Apr 25, 2013, 04:33 am Last Edit: May 03, 2013, 06:00 pm by grendle Reason: 1
Hello all,
if i have a byte, say dec17 , B00010001, but bit 6 is a mask bit so if i set bit6 high i get B01010001(dec83), which totally changes my original 17. im thinking im to use |= to change bit 6, but im not having any luck doing it. this is for an rtc which uses bcd. i have my bcd code in place
Code: [Select]
writeRegister(MINUTES_REG,decToBcd(17));
void writeRegister(byte thisRegister, char thisValue)
{
 digitalWrite(SLAVESELECT, HIGH);
 SPI.transfer(thisRegister+DS1305_ADDRESS_OFFSET);
 SPI.transfer(thisValue);
 digitalWrite(SLAVESELECT, LOW);
}
byte decToBcd(byte val)
{
 return ( (val/10*16) + (val%10) );
}

and the clock is set and running fine, to enable alarms bit 6 in hours,days, and minutes register has to be "1". im not using a library for the device (ds1305)http://datasheets.maximintegrated.com/en/ds/DS1305.pdf but am looking at the ds1302 library to see how the bits are handled but im not understanding it. thank you.

lloyddean

#1
Apr 25, 2013, 07:15 am Last Edit: Apr 25, 2013, 07:44 am by lloyddean Reason: 1
Untested but something along the line of -

Code: [Select]

#define setBit(VALUE, BIT)       ((VALUE) |=  (1 << BIT))
#define clearBit(VALUE, BIT)     ((VALUE) &= ~(1 << BIT))

Grumpy_Mike

Quote
but bit 6 is a mask bit so if i set bit6 high i get B01010001(dec83), which totally changes my original 17.

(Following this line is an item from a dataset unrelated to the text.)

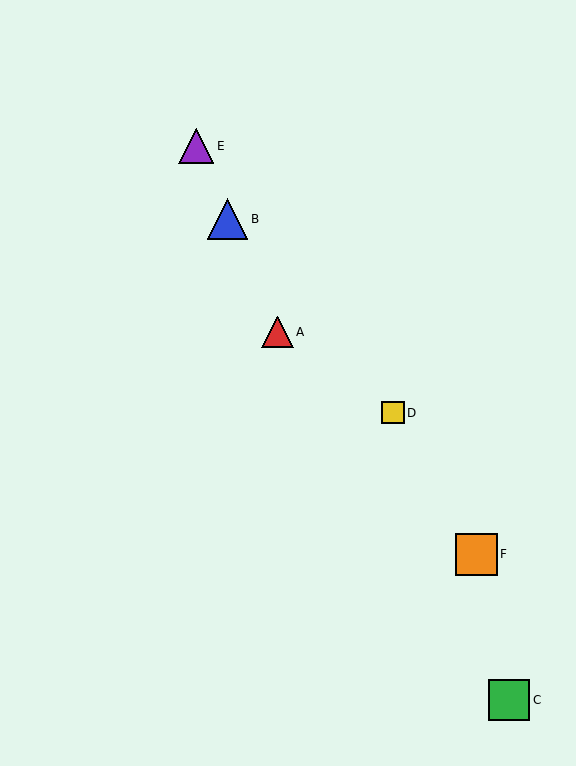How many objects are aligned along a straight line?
3 objects (A, B, E) are aligned along a straight line.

Yes it will. The number 17 is only one way of interpreting what is after all only a pattern of bits. But if you set bit 6 then all the other bits remain the same and that is what matters if I understand your context correctly.

grendle


Quote
but bit 6 is a mask bit so if i set bit6 high i get B01010001(dec83), which totally changes my original 17.

Yes it will. The number 17 is only one way of interpreting what is after all only a pattern of bits. But if you set bit 6 then all the other bits remain the same and that is what matters if I understand your context correctly.


ya but the clock then runs with "83" (or whatever 83 converts to from bcd).


Untested but something along the line of -

Code: [Select]

#define setBit(VALUE, BIT)       ((VALUE) |=  (1 << BIT))
#define clearBit(VALUE, BIT)     ((VALUE) &= ~(1 << BIT))



im gonna give this a shot. thank you.

AWOL

Quote
(or whatever 83 converts to from bcd).

Woah!
Don't confuse hex with BCD or decimal.

0b10000011 is 0x83 and BCD 83, but 131 decimal.
"Pete, it's a fool looks for logic in the chambers of the human heart." Ulysses Everett McGill.
Do not send technical questions via personal messaging - they will be ignored.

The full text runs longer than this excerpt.